Thursday, November 16, 2006

A look at the future.

Today I got the letter from dad’s solicitor. Uncle Gordon came for the opening, but there was nothing in there for him and now he’s gone. Back down South for another god knows how long.

Everything has been left to me, to be held in trust with the solicitor for the next six months. So Gordon’s mumblings about being my only family went south with him.

It specifically mentions the study. The study and all its contents are the exclusive property of me, and not to be removed from the house until I reach eighteen. I guess it means the contents aren’t to be removed, not the room itself. No other part of the estate is mentioned in detail. I thought about that for a good while before I called for Angela.

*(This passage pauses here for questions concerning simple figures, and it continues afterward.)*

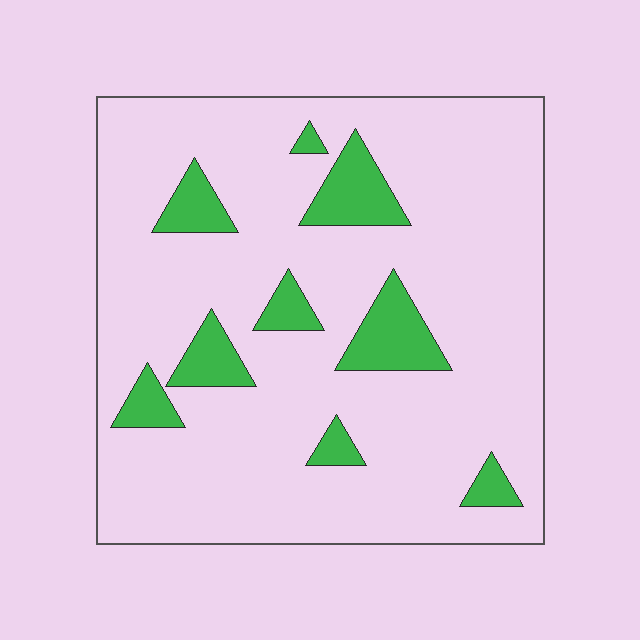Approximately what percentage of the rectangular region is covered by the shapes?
Approximately 15%.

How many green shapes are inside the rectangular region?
9.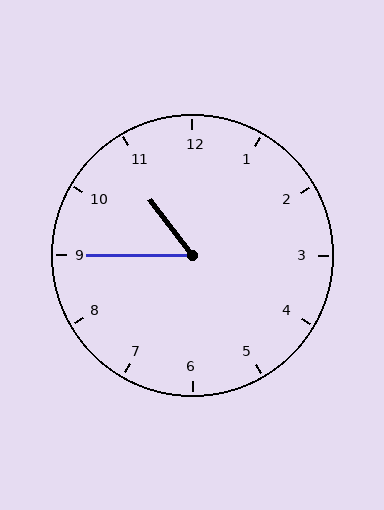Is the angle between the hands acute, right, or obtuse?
It is acute.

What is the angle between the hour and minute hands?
Approximately 52 degrees.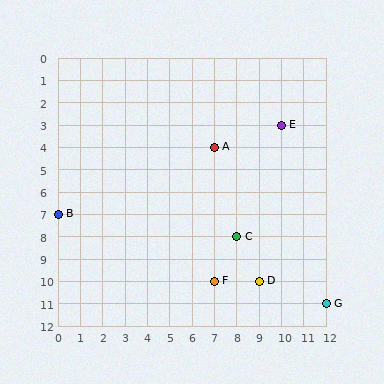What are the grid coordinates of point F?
Point F is at grid coordinates (7, 10).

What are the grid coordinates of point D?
Point D is at grid coordinates (9, 10).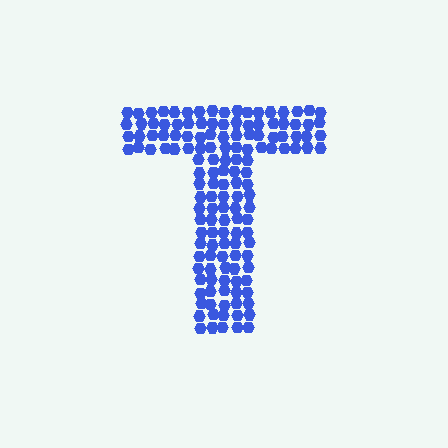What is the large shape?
The large shape is the letter T.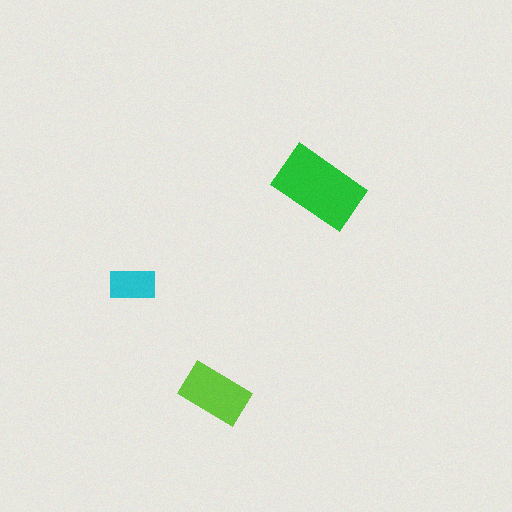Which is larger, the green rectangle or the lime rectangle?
The green one.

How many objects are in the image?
There are 3 objects in the image.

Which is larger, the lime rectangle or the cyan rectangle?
The lime one.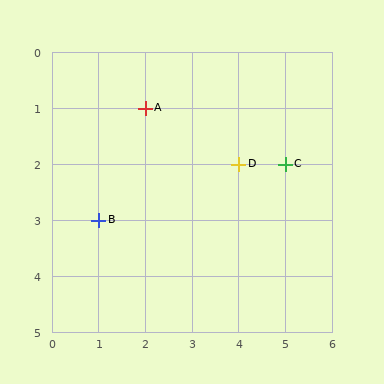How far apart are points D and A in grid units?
Points D and A are 2 columns and 1 row apart (about 2.2 grid units diagonally).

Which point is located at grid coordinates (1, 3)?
Point B is at (1, 3).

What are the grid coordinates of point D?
Point D is at grid coordinates (4, 2).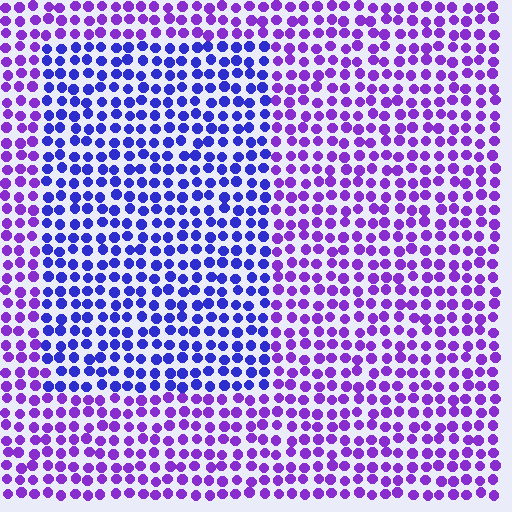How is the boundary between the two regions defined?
The boundary is defined purely by a slight shift in hue (about 34 degrees). Spacing, size, and orientation are identical on both sides.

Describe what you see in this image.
The image is filled with small purple elements in a uniform arrangement. A rectangle-shaped region is visible where the elements are tinted to a slightly different hue, forming a subtle color boundary.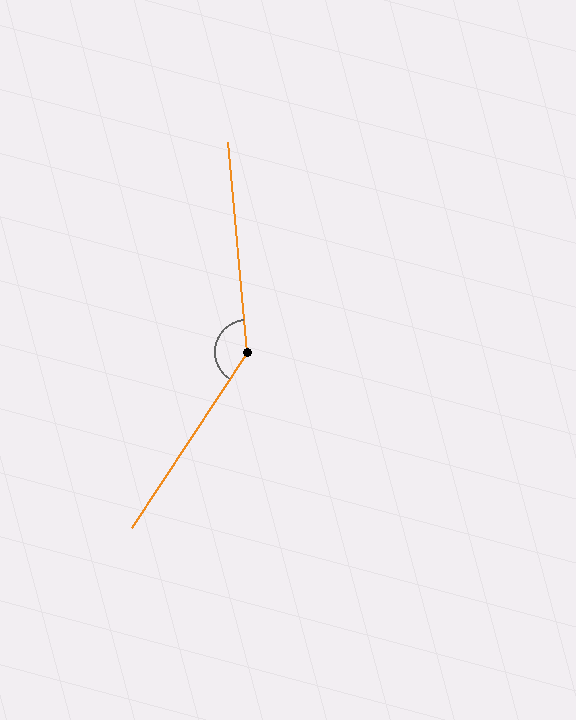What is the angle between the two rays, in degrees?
Approximately 142 degrees.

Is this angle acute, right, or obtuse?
It is obtuse.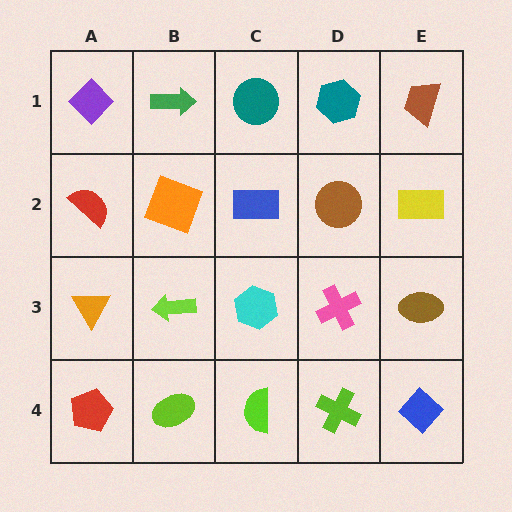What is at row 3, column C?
A cyan hexagon.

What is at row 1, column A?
A purple diamond.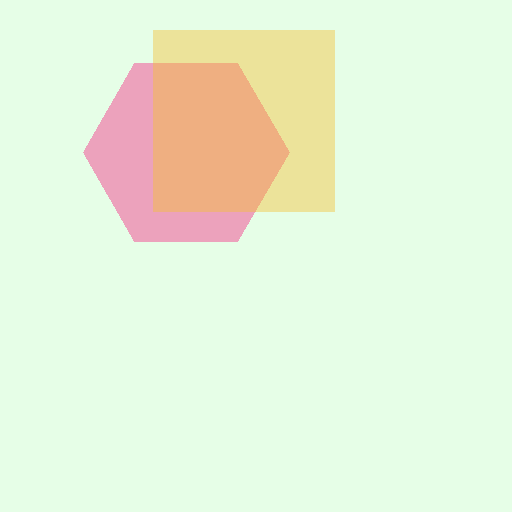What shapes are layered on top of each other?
The layered shapes are: a pink hexagon, a yellow square.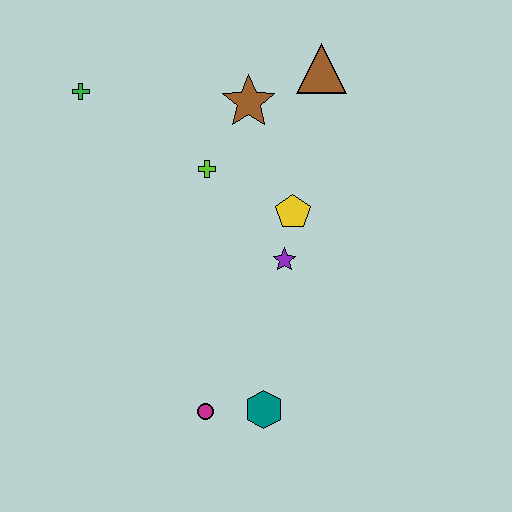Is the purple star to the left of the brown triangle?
Yes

The first thing she did was throw out the dead rat – which might have been what I could smell from the front door, and I’ve been unfair to Norman. She said she didn’t know what we were thinking of, keeping it.
“We thought it might be important,” said Norman, who’s been feeding the others in their cage.
“It was important while it was dying. Now it’s just dead, so it’s dead.”

The blank books are spell books, Angela tells us. The leather bindings are colour coded to a common rule: red covers are demonology spells, for locating, summoning and binding; black books are necromancy, for returning the dead to differing levels of life; blue books are astral magic, for contacting other planes of existence; green covers contain spells on natural magic, to manipulate living creatures or plants; purple books hold inspirational spells, also known as royal magic, dealing in the creation of matter and energy out of nothing. She doesn’t know what the white covers signify.

Nor does she know much about the other objects in the room. The curios and artefacts she’ll guess at, she says. Similar objects have been described to her. The bottles and jars are unidentifiable, so she can’t help there, except in their general nature.

Magic is a corruption of the proper order, and accordingly requires a deal of power. All the objects and liquids are vessels for that power. The objects are vessels that are tools for specific tasks, while the liquids (Angela calls them potions, of course) are spells already cast with a delay in the result. Demons work the same way, she says. People like her use demons as vessels for magic, because they have no power of their own.

She walked up to the study’s vast mirror and said,
“Your father drew him out of here, and bound him to my shadow.”
“Who?” I asked.
“Tomlin. The demon.”
“I thought he was your boyf-” said Norman, but I cut him off.
“Why are the books blank?”
“Well that’s a worry. Because your father didn’t write those books, did he – they conform to the codes, so he must have acquired them. They're probably older than him. And if they’re blank it’s because they were written in magic, and the magic has failed. Do you see?”
“No. But what about the books that aren’t blank, the ones full of gibberish?”
“They don’t matter. They’re just more spells, but lesser spells. It’s the blank pages that are the worry – because if the magic in those pages died too, then it wasn’t just your father’s power that stopped working, and maybe that means Tomlin is lost forever.”

Angela is beautiful, but quite mad. I've met girls like her before.